From the article, we can understand that DX is quite nuanced. Let‘s then briefly point out the different aspects of it:
Companies
when the user-base of such company are actually developers. DX become a synonym of UXTechnologies
when talking about experience provided by different frameworks or librariesTechnology Context
when talking about things around said technologies. Documentation, Guides, Tutorials, ...Technology Offerings
additions to platform on top of the context. CLI and helpers, for example.Coding
the experience of typing code. IDE integrations, compile-time checks, hot reloading, ...User Experience (UX)
Some say one degrades the other, some say one boosts the other.Onboarding
the time a technology takes to be adopted, size of initial investment.
I will excuse myself and shuffle those cards a bit so I can take some out of the deck to level our discussion. First of all, if developers are the consumers of a product, for constraints of this article: they are the users. So I will take the first 4 bullets and throw them on the User Experience pile.
Now we‘re left with Coding, Onboarding, and the relationship with User Experience (UX).
This third one is a paramount aspect of DX, without it our code will crumble down.

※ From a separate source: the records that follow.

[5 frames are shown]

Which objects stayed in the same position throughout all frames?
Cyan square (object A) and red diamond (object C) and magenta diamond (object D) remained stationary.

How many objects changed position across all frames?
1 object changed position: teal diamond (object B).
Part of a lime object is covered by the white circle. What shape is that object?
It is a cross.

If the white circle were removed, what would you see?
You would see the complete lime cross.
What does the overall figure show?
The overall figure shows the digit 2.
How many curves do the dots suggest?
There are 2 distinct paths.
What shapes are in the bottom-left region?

It directly impacts the return over investment of the whole product, and therefore to DX. In other words: you can‘t have a good Developer Experience if you don‘t have a product, and you don‘t have a product if your User Experience can‘t retain users. See the chain reaction?
So what does DX really mean?
Let‘s try and summarize what is Developer Experience with our added constraints:
The experience of developers when interacting with a piece of software. How smooth it is to understand, use, and/or alter the code without impacting User Experience negatively.
User Experience
👉 End-user comes first, always!
As we established before: the end-user is the person who keeps the lights on at any business. They not only pay for the product, but they‘re also the reason the company exists (in the most usual cases, at least). It‘s only fair that such a core aspect of a company mission be front and center to your efforts of evolving the product.

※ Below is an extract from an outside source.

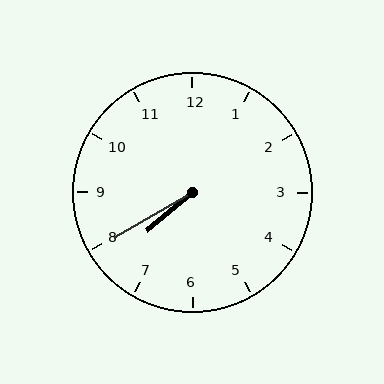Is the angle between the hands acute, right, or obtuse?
It is acute.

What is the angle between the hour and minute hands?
Approximately 10 degrees.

So I would say this is the golden rule of Developer Experience:
- Don‘t sacrifice UX for DX!
- Don‘t hurt accessibility and semantics for easy styling.
- Don‘t increase bundle-size to decrease build time.
- Don‘t ditch tests for more frequent releases.
Switching gears
Now that we cleared the way by defending UX as the paramount aspect of our products, we can focus on our users. When it comes to Developer Experience, devs are the users.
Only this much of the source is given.